The Exchange Factor Method: An Alternative Basis for Zonal Analysis of Radiating Enclosures

Abstract
In zonal analysis of an enclosure containing a radiatively participating medium, the volume and bounding surface are divided into volume and area elements which are assumed to be isothermal. For a system of M elements consisting of N surfaces and Γ volume elements (M = N + Γ), M2 relationships (direct- or total-exchange areas of conventional zonal analysis) define all possible radiant interchange between element pairs. Due to reciprocity there are at most M(M + 1)/2 unique direct-exchange areas. The use of symmetry may greatly reduce the number of unique exchange areas.

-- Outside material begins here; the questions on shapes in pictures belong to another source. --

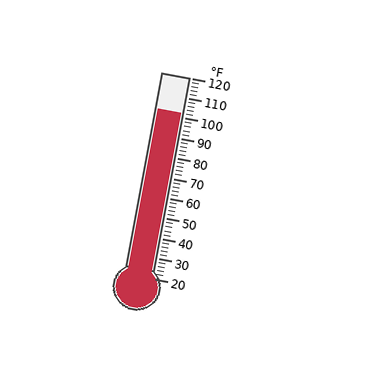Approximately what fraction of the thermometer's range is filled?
The thermometer is filled to approximately 80% of its range.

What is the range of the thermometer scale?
The thermometer scale ranges from 20°F to 120°F.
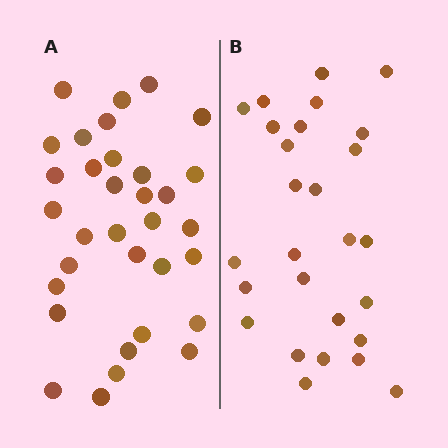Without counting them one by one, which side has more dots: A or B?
Region A (the left region) has more dots.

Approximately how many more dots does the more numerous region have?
Region A has about 6 more dots than region B.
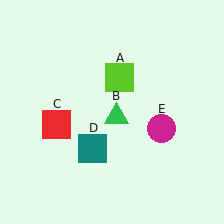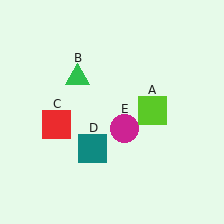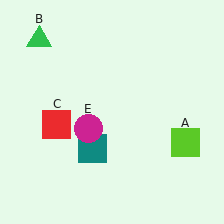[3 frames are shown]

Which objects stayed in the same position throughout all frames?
Red square (object C) and teal square (object D) remained stationary.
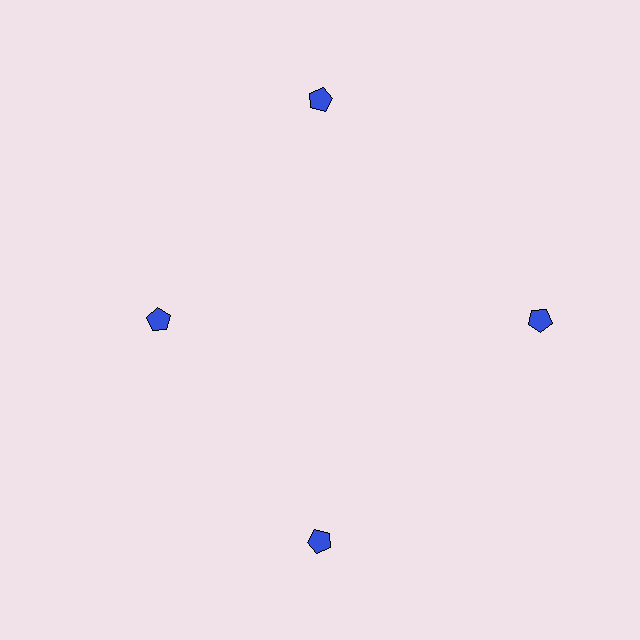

In the alternative form presented, exchange factors are defined such that a gray medium’s gas-to-gas exchange factors describe only the redistribution of radiative source terms. Only surface-to-surface and surface-to-gas (gas-to-surface) relationships are required to wholly define the system in radiative equilibrium. That is, a system in radiative equilibrium may be characterized by as many as Γ(Γ + 1)/2 fewer factors. These same exchange factors may be augmented by gas-to-gas exchange factors to analyze media not in radiative equilibrium. In an isotropically scattering, gray medium, exchange factors are functions of system geometry and total extinction only. The degree of extinction due to scattering does not affect exchange factors. Transformations between direct-exchange areas and exchange factors are developed.